The reason for this entire post is that I am in fact guilty of saying that I don’t do it for the money – as recent as a week ago. I know the horror, right. I am questioning why I said it because the hard cold reality is that I am a photographer for the money. I pay my rent, my insurance, even my utilities with the money that I earn from being a photographer.
Now I think there is a hazy line is drawn here because I absolutely love what I do. Which then poses the question of would I do it if there were no money in it? Well, I don’t drive a Ferrari, so there isn’t a ton of money here. There is however, life experience. Have you ever seen your 7-year-old’s reaction to seeing an alpha male wolf a hundred feet from your truck? I have. Have you ever suffered with two other people on a grueling 30 mile mountain bike ride in 95 degree heat before? I have. Have you ever had the opportunity to watch your 1-year-old test the feeling of sand beneath her feet as the sun sets over the Caribbean Ocean? I have. These are experiences that will carry on in my mind for the remainder of my life.
Do It for the Money
While money will get me to some of those locations for those experiences, I could realistically throw a backpack on and walk there for less to nothing if I truly wanted. Maybe that is why photographers and other artists don’t do it for the money? Deep down inside we know that we don’t need a cent to live our lives the way we want. There is a freedom in that. I think it is that freedom that in turn makes us creative.

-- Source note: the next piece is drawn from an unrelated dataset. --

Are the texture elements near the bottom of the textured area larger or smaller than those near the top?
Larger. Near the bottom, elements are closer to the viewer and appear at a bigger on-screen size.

My desire to be a photographer outweighs my desire to make money at photography. However, the creative monster inside me fuels the desire to even try to become successful at business as well. It becomes an evil game of cat and mouse, marketer and photographer.
If I sit back and think about the need for the Ferrari, I quickly realize that what I truly NEED is to watch my son wheelie his bike down the street or my daughter drop into two feet of blower powder yelling at me to ski faster. Those needs prove to me that #adventureisthejourney. They also prove, that while I don’t do it for the money, you can bet your ass that I am going to try and sell my memories to all those who have never realized they NEEDED them – the stockbroker. Wink. That is what marketing does for those big companies. It makes you want to go, to obtain what you don’t have, to wish you were someone else.
I have vowed that after this post I will never say that I don’t do it for the money. Nope, never again, because I do it for that and so much more.